INVERSIONE DI TENDENZA

La recente espansione economica degli Usa, fa notare l’esperto di Schroders, è stata guidata proprio dall’alto livello dei margini di profitto di cui hanno goduto le imprese. Tuttavia, “l’altra faccia della medaglia è stata rappresentata da una crescita debole dei salari”, che in molti Paesi ha alimentato la retorica dei movimenti populisti. “Guardando al futuro, riteniamo che questa situazione potrebbe cambiare”, spiega Wade.

PROFITTI USA, VERSO UN CALO NEL 2020

Secondo le stime dell’economista, non è in vista una recessione negli Usa, ma “il nostro modello di previsione indica di prestare particolare attenzione agli utili Usa.

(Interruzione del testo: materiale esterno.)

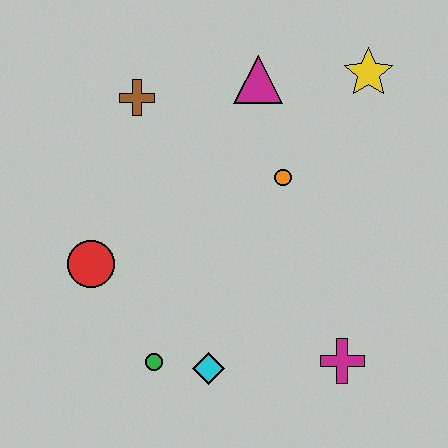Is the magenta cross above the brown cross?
No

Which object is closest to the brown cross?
The magenta triangle is closest to the brown cross.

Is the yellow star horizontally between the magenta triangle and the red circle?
No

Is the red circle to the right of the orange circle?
No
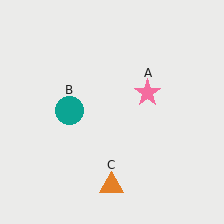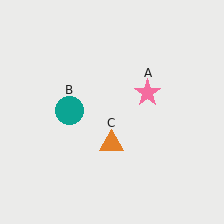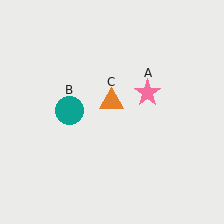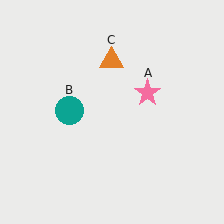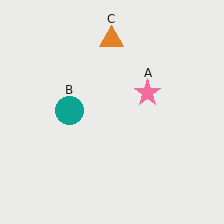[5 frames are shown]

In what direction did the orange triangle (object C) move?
The orange triangle (object C) moved up.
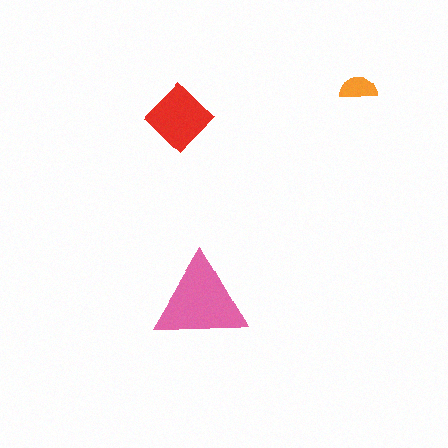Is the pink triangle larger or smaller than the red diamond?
Larger.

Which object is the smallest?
The orange semicircle.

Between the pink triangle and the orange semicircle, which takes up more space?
The pink triangle.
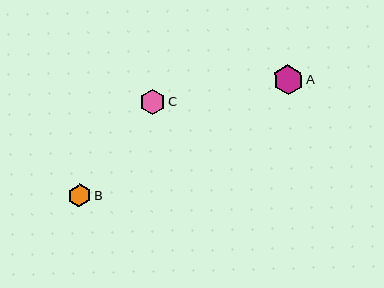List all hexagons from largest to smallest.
From largest to smallest: A, C, B.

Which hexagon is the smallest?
Hexagon B is the smallest with a size of approximately 23 pixels.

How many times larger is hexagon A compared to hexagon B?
Hexagon A is approximately 1.3 times the size of hexagon B.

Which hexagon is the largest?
Hexagon A is the largest with a size of approximately 30 pixels.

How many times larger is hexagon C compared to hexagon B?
Hexagon C is approximately 1.1 times the size of hexagon B.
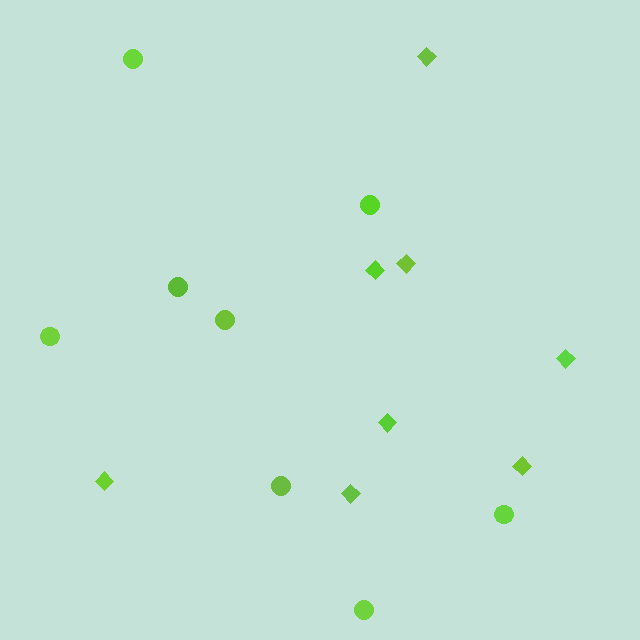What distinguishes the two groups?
There are 2 groups: one group of diamonds (8) and one group of circles (8).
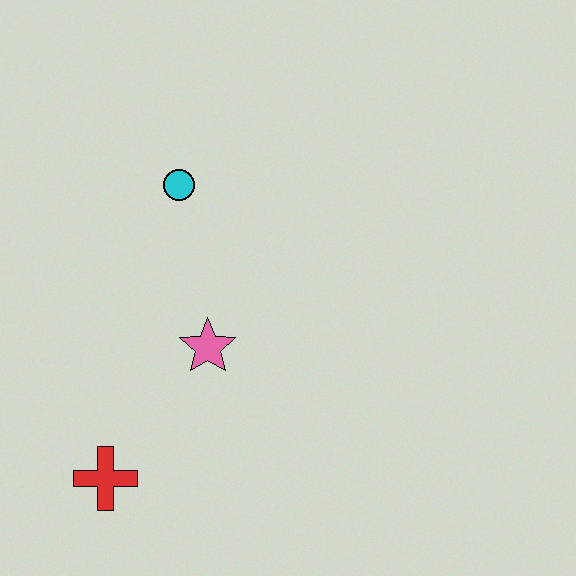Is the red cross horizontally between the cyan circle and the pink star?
No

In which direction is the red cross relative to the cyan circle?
The red cross is below the cyan circle.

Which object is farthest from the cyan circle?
The red cross is farthest from the cyan circle.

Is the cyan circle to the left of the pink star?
Yes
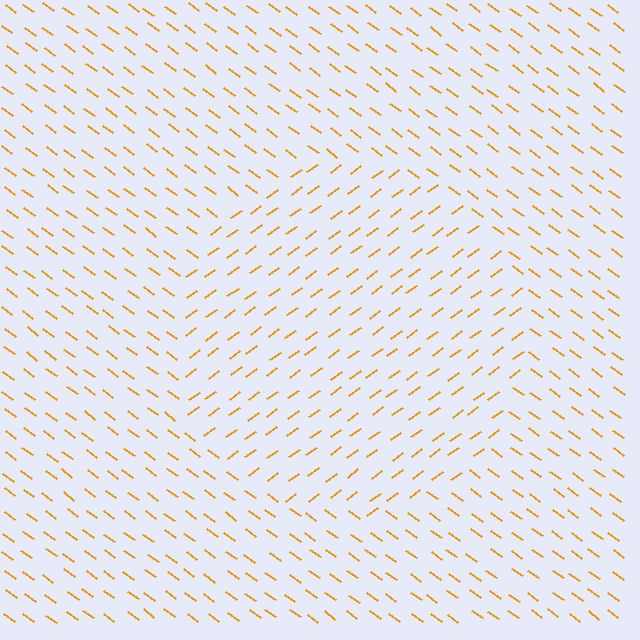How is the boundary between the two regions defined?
The boundary is defined purely by a change in line orientation (approximately 72 degrees difference). All lines are the same color and thickness.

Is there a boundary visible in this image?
Yes, there is a texture boundary formed by a change in line orientation.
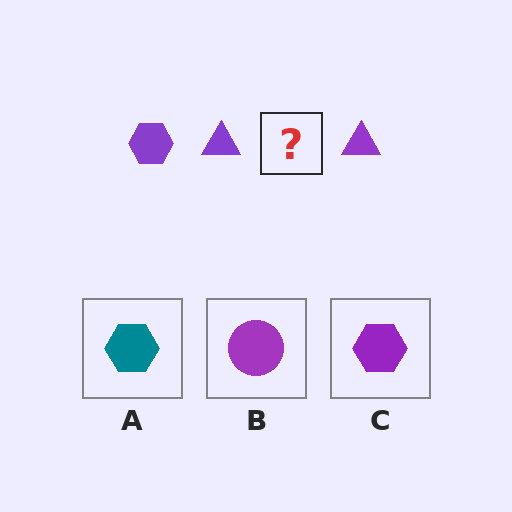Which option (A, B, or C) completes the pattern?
C.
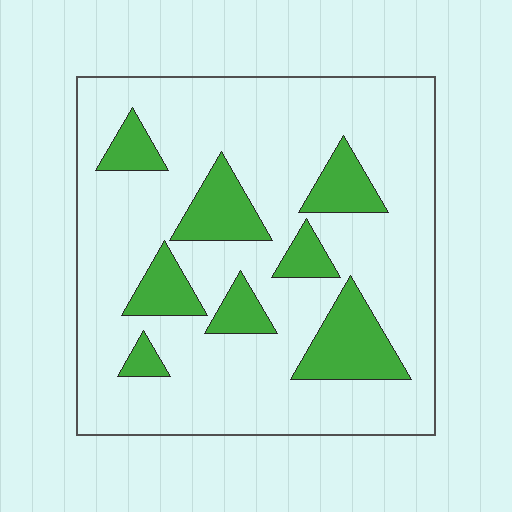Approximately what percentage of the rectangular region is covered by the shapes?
Approximately 20%.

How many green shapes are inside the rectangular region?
8.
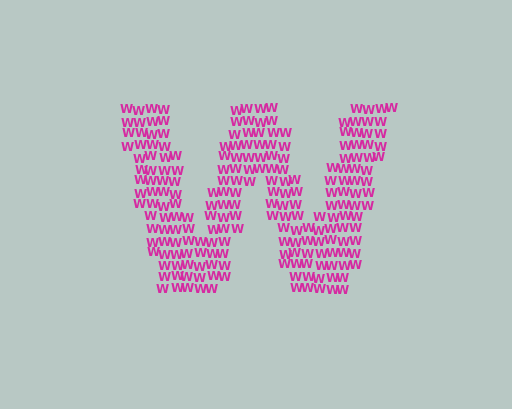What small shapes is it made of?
It is made of small letter W's.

Ci aspettiamo che i profitti raggiungano il picco nel terzo trimestre del 2019 e che poi scendano in linea con un’economia statunitense più debole. In generale, prevediamo che i profitti Usa (escluso il settore finanziario) aumenteranno del 6% nel 2019, ma poi perderanno il 4% nel 2020”. I motivi sono legati al fatto che una crescita economica inferiore al trend significa minore utilizzo di capacità, e ciò scatena pressioni al ribasso sui profitti. Inoltre, i margini di profitto si ridurranno all’aumentare dei costi di manodopera, mentre l’inflazione e la produttività scenderanno in un contesto di crescita più debole.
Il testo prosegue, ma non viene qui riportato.